With the similarity scoring function described above, the authors used a very simple tracking framework in their papers.
Calculate the embedding of the example image $\phi(z)$ – from the first frame of the video.
Slide a window over the test image (each subsequent frame) and calculate the embeddings of each window – conceptually. It is implemented as a fully-convolutional neural network.
Calculate the cross-correlation between $\phi(z)$ and $\phi()$ of every window – conceptually. It is implemented as a convolution layer.
The output of the above step is a 2D scoring map. It can be intuitively interpreted as the score that the example object appears at each position of the test image.
Just find the highest score and back-track its position on the test image.
This vanilla framework doesn’t maintain states, doesn’t remember history, and doesn’t improve itself.
Note: it is definitely possible to use more sophisticated tracking framework.

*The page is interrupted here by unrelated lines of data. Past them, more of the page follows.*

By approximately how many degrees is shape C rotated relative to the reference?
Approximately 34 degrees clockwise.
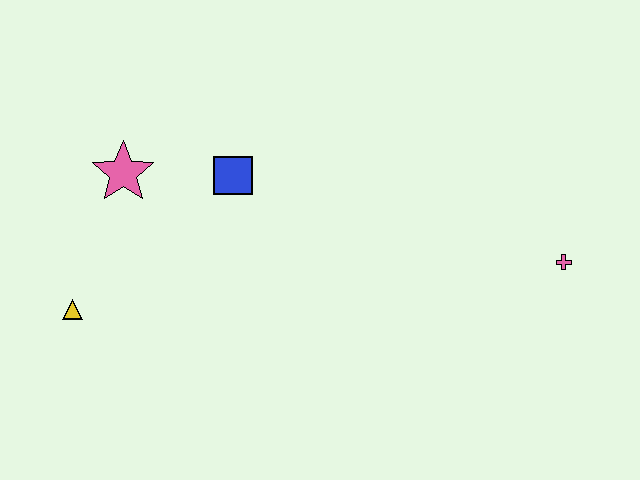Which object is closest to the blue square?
The pink star is closest to the blue square.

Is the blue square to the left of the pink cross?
Yes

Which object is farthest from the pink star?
The pink cross is farthest from the pink star.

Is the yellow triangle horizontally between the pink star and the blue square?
No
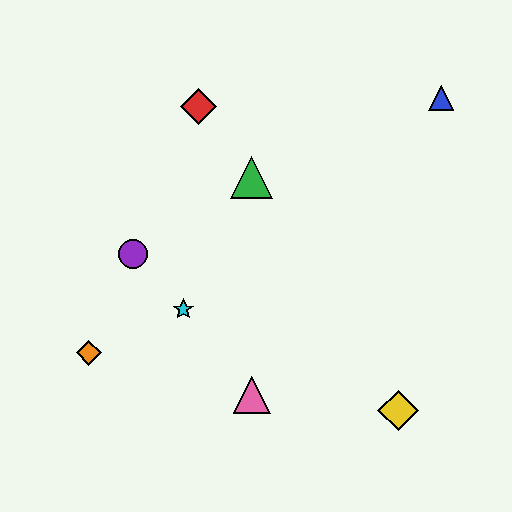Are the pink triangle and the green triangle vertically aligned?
Yes, both are at x≈252.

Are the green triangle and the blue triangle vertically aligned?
No, the green triangle is at x≈252 and the blue triangle is at x≈441.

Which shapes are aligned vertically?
The green triangle, the pink triangle are aligned vertically.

It is just that this simple framework works amazingly well.
Adapting the tracker to the current video as detection/tracking goes on is an attractive thing to have. The authors brought it into work in the CVPR’17 paper by inserting a component that is updated after every frame during tracking (see figure below). Please refer to the paper for the math details and the challenge of making it end-to-end trainable.
The bottom line is: (1)this model is updated at test time to capture specifics of the current object of interest; (2) it is fast enough to run at real time.
To train a Siamese network, we need to sample anchor, positive and negative points from the training set and train with triplet loss.
Some useful tricks to note:
Use “hard negative” instead of purely random samples to train. It improves the network more efficiently and trains much faster.
Sample from the same video and within a time window T – yes this is bias, but a reasonable one to have!